- Born: October 28, 1925
- Died: October 1, 2023 (aged 97) New York, New York
- Education: Smith College
- Website: helenmarcus.com

= Helen Marcus =

American photographer (1925–2023)

Helen Mae Marcus (October 28, 1925 – October 1, 2023) was an American photographer.

==Early life and education==
Marcus was born in 1925 to Augusta (Hittleman) Marcus, a Russian immigrant, and Joseph Marcus, a shoe store owner. She completed her education at A.B. Davis High School, Mount Vernon, New York, and later obtained a bachelor's degree in theater and economics from Smith College in 1946.

==Career==
Marcus initially pursued a career in theater production, working with director Hal Prince, and later transitioned to television production at Goodson-Todman Productions from 1955 to 1974.

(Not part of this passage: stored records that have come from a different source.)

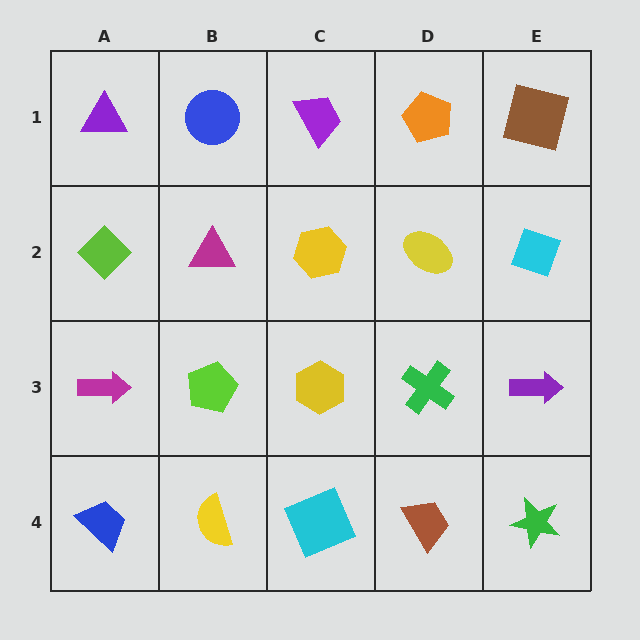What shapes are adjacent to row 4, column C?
A yellow hexagon (row 3, column C), a yellow semicircle (row 4, column B), a brown trapezoid (row 4, column D).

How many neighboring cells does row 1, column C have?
3.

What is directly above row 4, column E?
A purple arrow.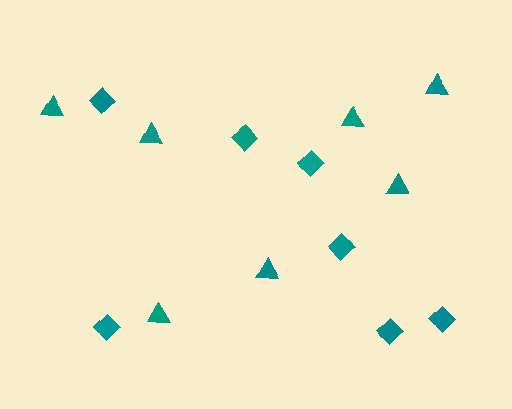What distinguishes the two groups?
There are 2 groups: one group of diamonds (7) and one group of triangles (7).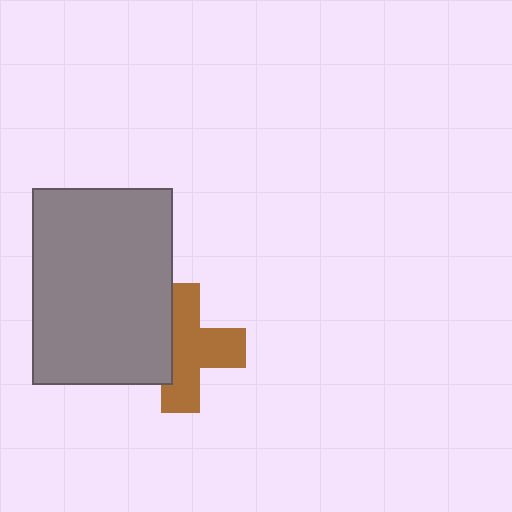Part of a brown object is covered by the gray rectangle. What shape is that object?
It is a cross.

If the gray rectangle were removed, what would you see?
You would see the complete brown cross.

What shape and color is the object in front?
The object in front is a gray rectangle.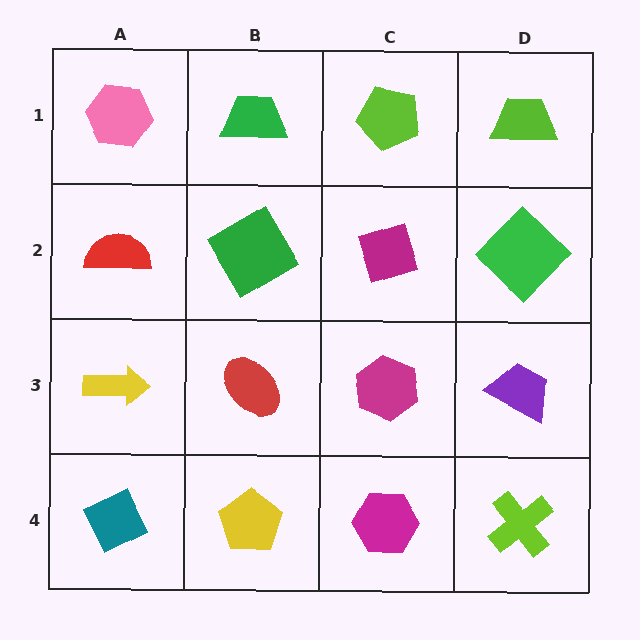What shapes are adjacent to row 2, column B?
A green trapezoid (row 1, column B), a red ellipse (row 3, column B), a red semicircle (row 2, column A), a magenta diamond (row 2, column C).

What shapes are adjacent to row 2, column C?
A lime pentagon (row 1, column C), a magenta hexagon (row 3, column C), a green diamond (row 2, column B), a green diamond (row 2, column D).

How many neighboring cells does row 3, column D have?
3.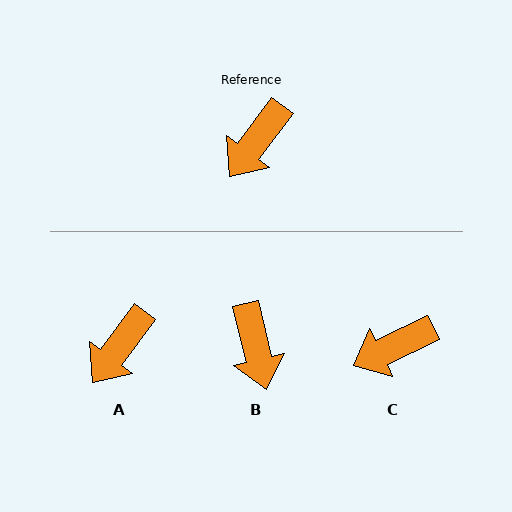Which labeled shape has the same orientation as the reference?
A.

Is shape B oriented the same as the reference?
No, it is off by about 50 degrees.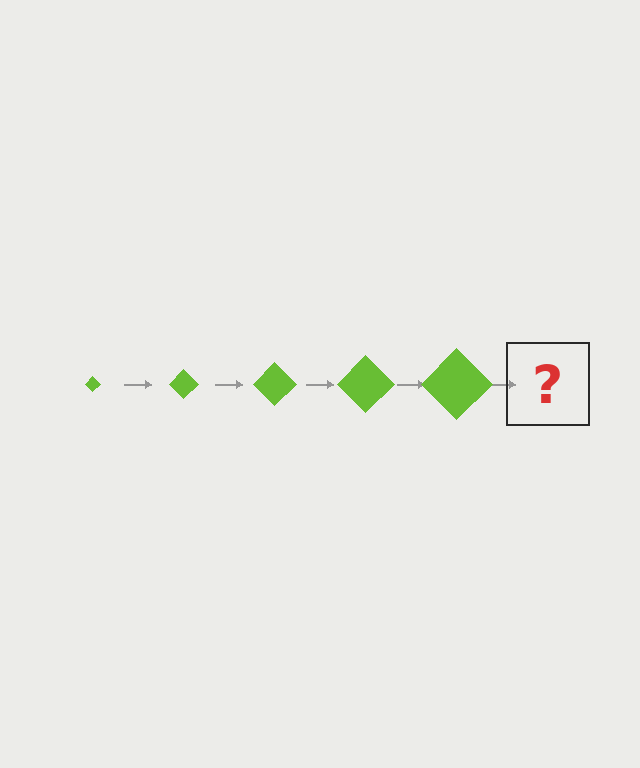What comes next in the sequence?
The next element should be a lime diamond, larger than the previous one.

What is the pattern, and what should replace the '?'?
The pattern is that the diamond gets progressively larger each step. The '?' should be a lime diamond, larger than the previous one.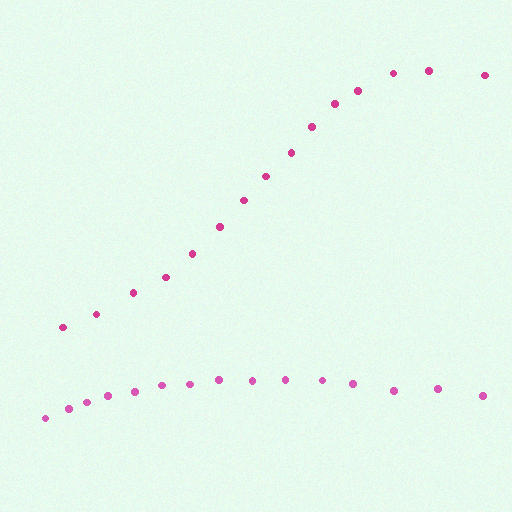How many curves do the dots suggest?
There are 2 distinct paths.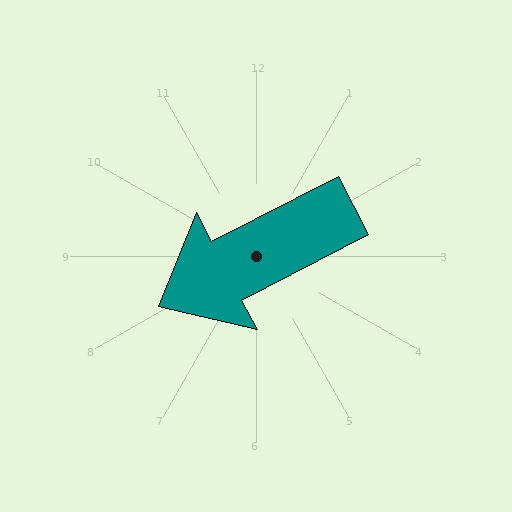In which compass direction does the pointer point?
Southwest.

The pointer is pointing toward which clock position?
Roughly 8 o'clock.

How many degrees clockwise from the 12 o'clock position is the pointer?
Approximately 243 degrees.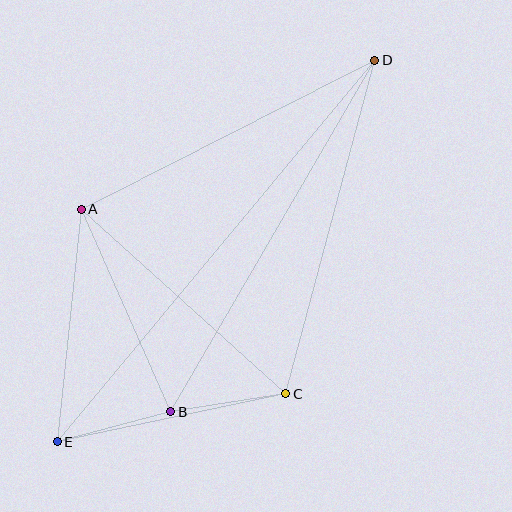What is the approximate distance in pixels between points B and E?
The distance between B and E is approximately 118 pixels.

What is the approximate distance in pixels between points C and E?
The distance between C and E is approximately 234 pixels.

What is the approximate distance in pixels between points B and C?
The distance between B and C is approximately 117 pixels.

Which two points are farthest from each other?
Points D and E are farthest from each other.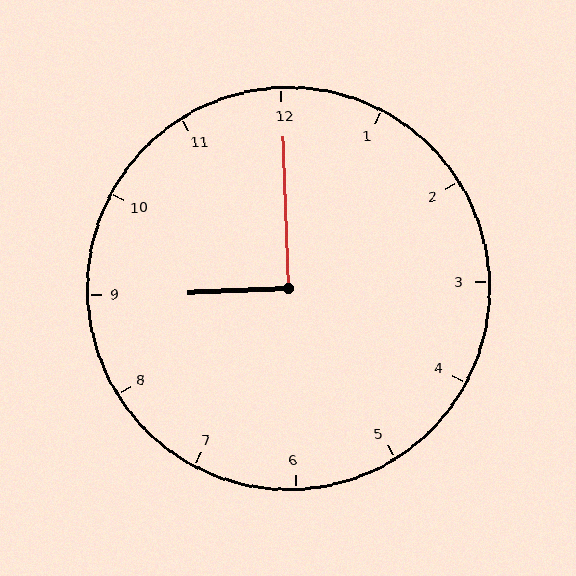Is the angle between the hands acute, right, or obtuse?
It is a right angle.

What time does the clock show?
9:00.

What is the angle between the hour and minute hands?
Approximately 90 degrees.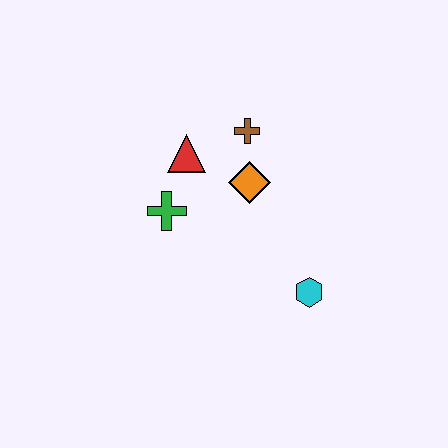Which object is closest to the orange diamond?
The brown cross is closest to the orange diamond.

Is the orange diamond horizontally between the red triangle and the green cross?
No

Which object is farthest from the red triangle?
The cyan hexagon is farthest from the red triangle.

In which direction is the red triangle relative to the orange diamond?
The red triangle is to the left of the orange diamond.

Her interest in photography, which began as a hobby, gradually became her professional focus. Her works were published in notable magazines including Time, Forbes, and Gourmet, and also featured in The New York Times. Her photographs are part of the permanent collections of the National Portrait Gallery and the International Center of Photography.

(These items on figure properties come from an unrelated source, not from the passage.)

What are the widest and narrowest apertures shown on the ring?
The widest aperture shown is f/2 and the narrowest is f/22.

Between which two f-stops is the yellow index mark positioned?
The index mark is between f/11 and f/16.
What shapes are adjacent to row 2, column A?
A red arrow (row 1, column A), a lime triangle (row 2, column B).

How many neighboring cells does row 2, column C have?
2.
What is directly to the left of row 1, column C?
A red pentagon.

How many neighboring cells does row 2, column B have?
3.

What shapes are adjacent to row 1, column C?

In the late 1970s, following the Cultural Revolution, Marcus was among the first Americans invited to China. She held teaching positions at the Parsons School of Design, the School of Visual Arts, and the Tisch School of the Arts at New York University. Trained under Philippe Halsman, a noted Life magazine photographer, Marcus specialized in portrait photography, capturing figures such as Mary Higgins Clark, Norman Mailer, Tom Wolfe, Kitty Carlisle, Cliff Robertson, and Merv Griffin.

A notable assignment in her career was photographing author Toni Morrison in 1977. A photograph from this session was later used for a Swedish postage stamp commemorating Morrison's Nobel Prize in Literature in 1993.

Marcus was an advocate for photographers' rights, particularly in a field then dominated by men. She was instrumental in founding the New York chapter of the American Society of Magazine Photographers (later renamed the American Society of Media Photographers) in 1982. She served as its national president from 1985 to 1990. Additionally, from 1998 to 2007, she was president of the W. Eugene Smith Memorial Fund, a foundation supporting independent photographers.

She died at her home in Manhattan on October 1, 2023.